Chauncey se enfureció ante la nueva ofensa.

—¿Y vuestro padre? —preguntó extendiendo la espada. Todavía no conocía a todos sus vasallos, pero los estaba conociendo. El nombre de la familia de ese muchacho no se le olvidaría—. Os lo preguntaré una vez más —dijo en voz baja, secándose la cara con la mano—. ¿Quién sois?

El muchacho se acercó y apartó la hoja de la espada. De repente parecía mayor de lo que Chauncey había supuesto, quizás hasta tenía uno o dos años más que él.

—Soy un hijo del Diablo —respondió.

Chauncey notó un nudo en el estómago.

—Estáis como un cencerro —masculló—. Largaos.

Bajo los pies de Chauncey, de pronto el suelo se inclinó. Erupciones doradas y rojizas estallaron en sus retinas. Soltó la espada. Tuvo que encorvarse y las manos se le pegaron a los muslos. Levantó la vista hacia el muchacho, entre parpadeos y gemidos, tratando de comprender qué estaba ocurriendo. La cabeza le daba vueltas, como si hubiese perdido el dominio de su mente.

El chico se agachó a la altura de sus ojos.

—Escuchadme bien. Necesito algo de vos y no me iré hasta que lo tenga. ¿Habéis entendido?

Con los dientes apretados, Chauncey sacudió la cabeza para expresar su resistencia. Intentó escupir al muchacho, pero la lengua se negó a obedecer y la saliva cayó por su barbilla.

El chico apoyó las manos en las de Chauncey y el calor quemó a éste, que soltó un alarido.

—Necesito un juramento de lealtad feudal —dijo entonces el chico—. Inclinaos sobre una rodilla y jurad.

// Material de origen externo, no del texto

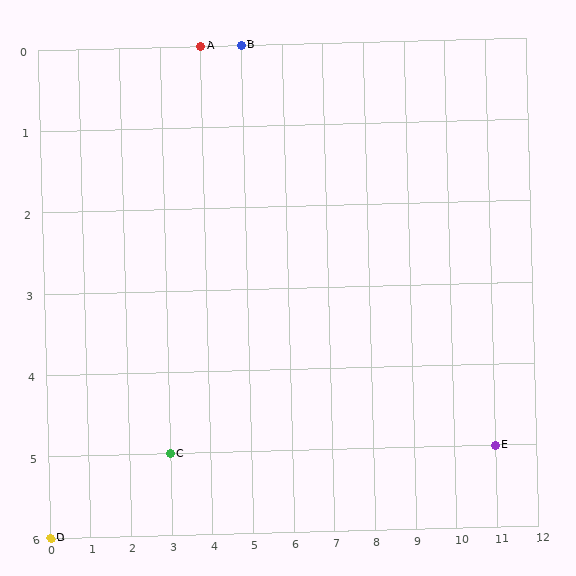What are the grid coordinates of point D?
Point D is at grid coordinates (0, 6).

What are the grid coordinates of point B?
Point B is at grid coordinates (5, 0).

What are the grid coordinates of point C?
Point C is at grid coordinates (3, 5).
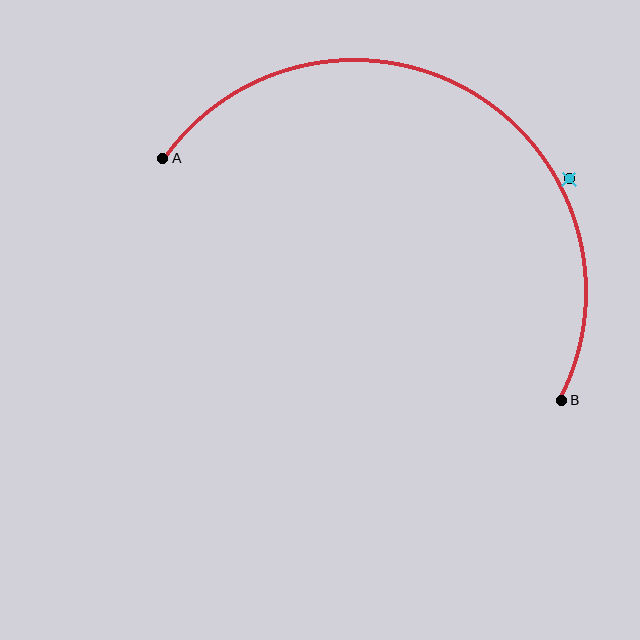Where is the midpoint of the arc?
The arc midpoint is the point on the curve farthest from the straight line joining A and B. It sits above that line.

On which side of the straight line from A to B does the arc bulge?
The arc bulges above the straight line connecting A and B.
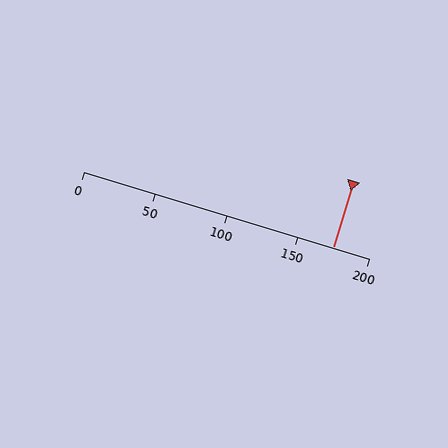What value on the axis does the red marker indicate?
The marker indicates approximately 175.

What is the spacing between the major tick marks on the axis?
The major ticks are spaced 50 apart.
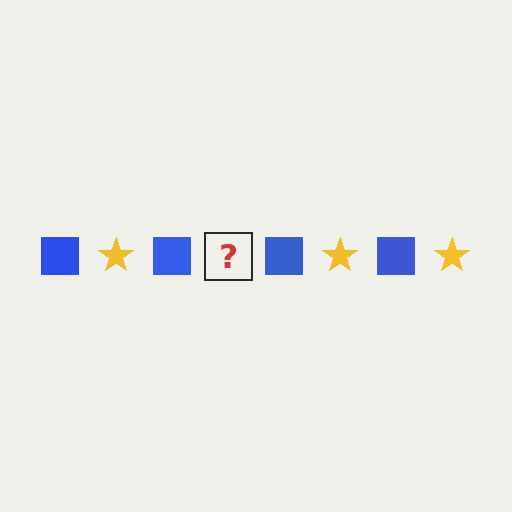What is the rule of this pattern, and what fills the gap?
The rule is that the pattern alternates between blue square and yellow star. The gap should be filled with a yellow star.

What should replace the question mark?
The question mark should be replaced with a yellow star.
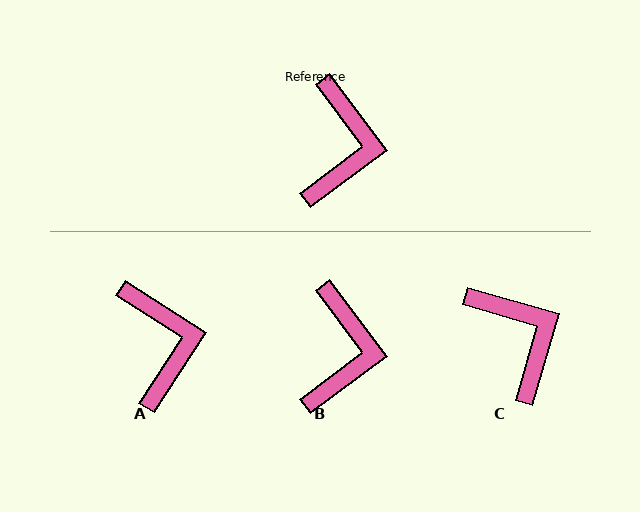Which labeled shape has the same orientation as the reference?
B.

Chauncey ordenó a su garganta una risa áspera, pero la garganta se cerró y ahogó el sonido. Su rodilla derecha se flexionó, como si alguien le hubiese pateado la corva, pese a que detrás no había nadie, y él cayó de bruces en el barro. Se retorció de costado y vomitó.

—Juradlo —insistió el muchacho.

Chauncey tenía el cuello enrojecido de calor; requirió de todas sus fuerzas para cerrar sus manos en dos puños débiles. Se rio de sí mismo, incrédulo. No sabía cómo, pero aquel bribón le estaba provocando náuseas y debilidad. Y no levantaría el castigo hasta obtener su juramento. Diría lo que tenía que decir, pero jurándose a sí mismo que acabaría con el autor de semejante humillación.

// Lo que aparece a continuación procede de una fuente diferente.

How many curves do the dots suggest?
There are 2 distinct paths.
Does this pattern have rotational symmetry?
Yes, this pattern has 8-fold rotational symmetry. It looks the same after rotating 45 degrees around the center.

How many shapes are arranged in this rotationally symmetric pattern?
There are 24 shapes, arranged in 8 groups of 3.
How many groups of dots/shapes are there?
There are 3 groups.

—Señor, me declaro vuestro hombre.

El muchacho asintió y puso a Chauncey de pie.

—Venid a verme aquí para el comienzo del Jeshván —dijo—. Necesitaré de vuestros servicios durante las dos semanas entre la luna nueva y la luna llena.

—¿Una… quincena? —Chauncey temblaba bajo el peso de su ira—. ¡Yo soy el duque de Langeais!

—Vos sois un Nefilim —replicó el muchacho con un amago de sonrisa.

Chauncey tenía una réplica profana en la punta de la lengua, pero se la tragó. Sus siguientes palabras fueron pronunciadas con fría malicia:

—¿Qué habéis dicho?

—Pertenecéis a la raza bíblica de los Nefilim. Vuestro verdadero padre era un ángel caído. Vos sois mitad mortal —buscó los ojos de Chauncey— y mitad ángel caído.

El duque oyó la voz de su tutor en algún rincón de su mente, leyéndole pasajes de la Biblia, hablándole de una raza desviada, creada cuando los ángeles expulsados del cielo se emparejaron con mujeres mortales. Una raza temible y poderosa. Un escalofrío que no le desagradó del todo lo recorrió de pies a cabeza.

—¿Quién sois vos?

El muchacho se dio la vuelta y se alejó sin más. Chauncey quiso seguirlo, pero no consiguió que las piernas aguantaran su peso. Arrodillado bajo la lluvia, alcanzó a ver dos gruesas cicatrices sobre la espalda de aquel torso desnudo. Las marcas se juntaban formando una V invertida.

—¿Sois un caído? —gritó—. Os han quitado vuestras alas, ¿verdad?

El chico, el ángel o quienquiera que fuera, no se volvió. Chauncey no necesitaba confirmación alguna.

—¿Qué servicio os prestaré? —gritó—. ¡Exijo saber de qué se trata!

La risa lejana del muchacho resonó en el aire.